Anglophone Cameroonians plan to demonstrate on Oct. 1st, the day of their independence from Britain, over what they say is ill-treatment and neglect by the predominantly Francophone government of President Paul Biya.
The protests have become a lightening rod for opposition to Biya’s 35-year rule.
The planned protest follows the three-day ban by the authorities of all gatherings of more than four persons, the shut down of bus stations, eateries and shops and the ban on the movement of people between divisions of its English-speaking region.
The draconian measures were taken to prevent the planned protests, which appear unstoppable.
The last time there were big protests in the western region, the government responded by unplugging the internet, shooting dead six protesters and arrested hundreds of others, some of whom were charged with crimes that carry the death penalty.
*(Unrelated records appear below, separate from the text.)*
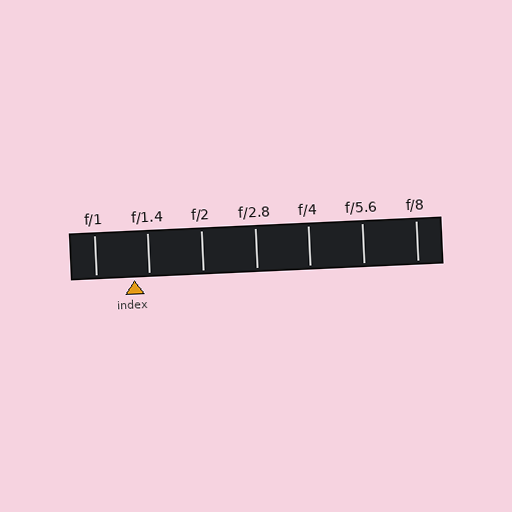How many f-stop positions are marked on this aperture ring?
There are 7 f-stop positions marked.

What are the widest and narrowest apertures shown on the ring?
The widest aperture shown is f/1 and the narrowest is f/8.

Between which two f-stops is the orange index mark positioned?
The index mark is between f/1 and f/1.4.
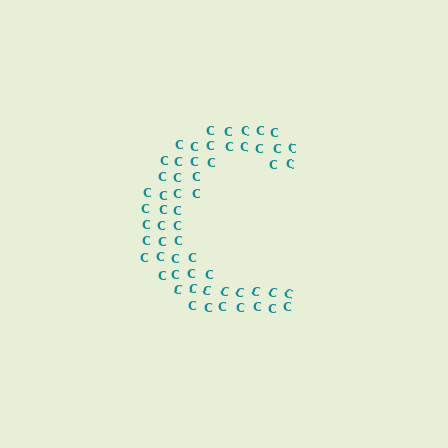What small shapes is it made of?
It is made of small letter C's.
“Public gatherings and assembly of more than four persons shall be strictly forbidden. All off licenses, snack bars and night clubs shall not operate. Motor parks shall remain closed,” said the order signed by Adolphe Lele Lafrique, governor of the northwest region.
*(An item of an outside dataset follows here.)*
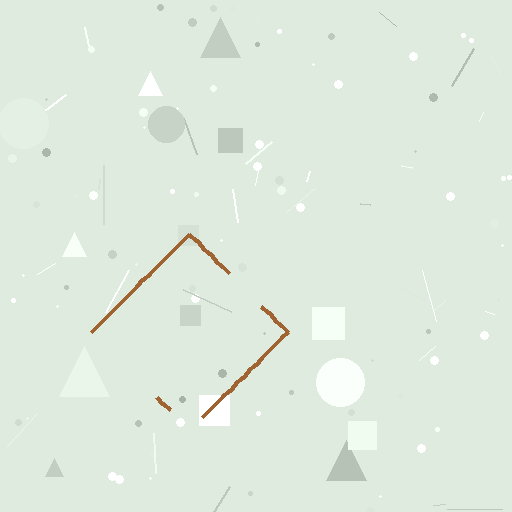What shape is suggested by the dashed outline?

“Any persons who attempt to violate this order shall be prosecuted,” it added.
The draconian measures are likely to provoke further anger driving a movement that is fast morphing from a bid for equal rights into a full-fledged struggle for independence.
Cameroon’s divide has its roots in the end of World War One, when the League of Nations divided the former German colony of Kamerun between the allied French and British victors.
Thousands of Anglophone demonstrators took to the streets last Friday, some of them hoisting separatist flags.
The government ordered its border with Nigeria closed this weekend. The Anglophone regions have strong ties to eastern Nigeria and authorities may fear that allowing the border to remain open during protests offers the demonstrators a rear base and makes it harder to maintain order.